Io quando non capisco difficilmente obbedisco; anche
perché il giorno dopo le cocci non si erano mica dimenticate
della promessa, appena mi videro per la colazione mi diedero le
_loro_ lettere (specialmente le più piccole avevano scritto
qualche pensierino tenero da ragazzina, sai con tanti cuoricini,
le frasi copiate forse da cioè o sentite dire) e vollero le mie.
Io, incurante del divieto, o, meglio, per non deluderle, gliele
diedi lo stesso.

Ecco, tu sai il finale: il capo cocci se ne accorse, mi
prese in disparte, mi fece un discorso molto semplice: "tu mi hai
disubbidito e devi andartene. C'è una corriera che parte dalla
piazza del paese a mezzogiorno, te ne torni a Chiavari e poi ti
prendi un treno per Genova. La tua avventura finisce qui". E così
fu... ma prima, purtroppo, quando Silvia e Francesca seppero che
ero stata cacciata divennero due fontane e vedevano che preparavo
lo zaino piangendo disperate: Elisa no, curioso, ma soprattutto
Silvia era commossa a un livello che non pensavo. Si sfilò il suo
braccialetto di cuoio con scritto Silvia e me lo diede, mi
scrisse il suo indirizzo di casa su un foglietto e mi pregò di
scriverle ancora.

Per molto, molto tempo, l'immagine di Silvia piangente,
che piangeva per _me_, mi perseguitò come... ma non anticipo.

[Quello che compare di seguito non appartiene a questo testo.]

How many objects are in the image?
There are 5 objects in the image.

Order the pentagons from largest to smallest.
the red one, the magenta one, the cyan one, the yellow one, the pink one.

Molte altre cocci strapparono quaderni per darmi i loro
indirizzi e copiare il mio, e, però, alla fine, dovetti partire.
Andai alla corriera piena di oggettini e foglietti, le cocci
volevano che questa cosa continuasse, e, per alcune di loro, in
effetti continuò in autunno. Io non piansi ma certamente non ero
allegra! Viaggiai fino a Genova in uno stato strano, sospeso fra
sogno e realtà e per qualche giorno non mi rendevo conto della
portata di ciò che mi era successo fino a che capitò qualcosa che
era destinata a cambiare la mia vita e che, come spesso accade,
nacque da una apparente casualità: in televisione trasmettevano
spezzoni del 1985 di Drive In, te lo ricordi? con Carmen Russo,
Lory del Santo, Ezio Greggio ecc... e, come un lampo, mi venne
in mente questo pensiero che cambiò la mia vita radicalmente.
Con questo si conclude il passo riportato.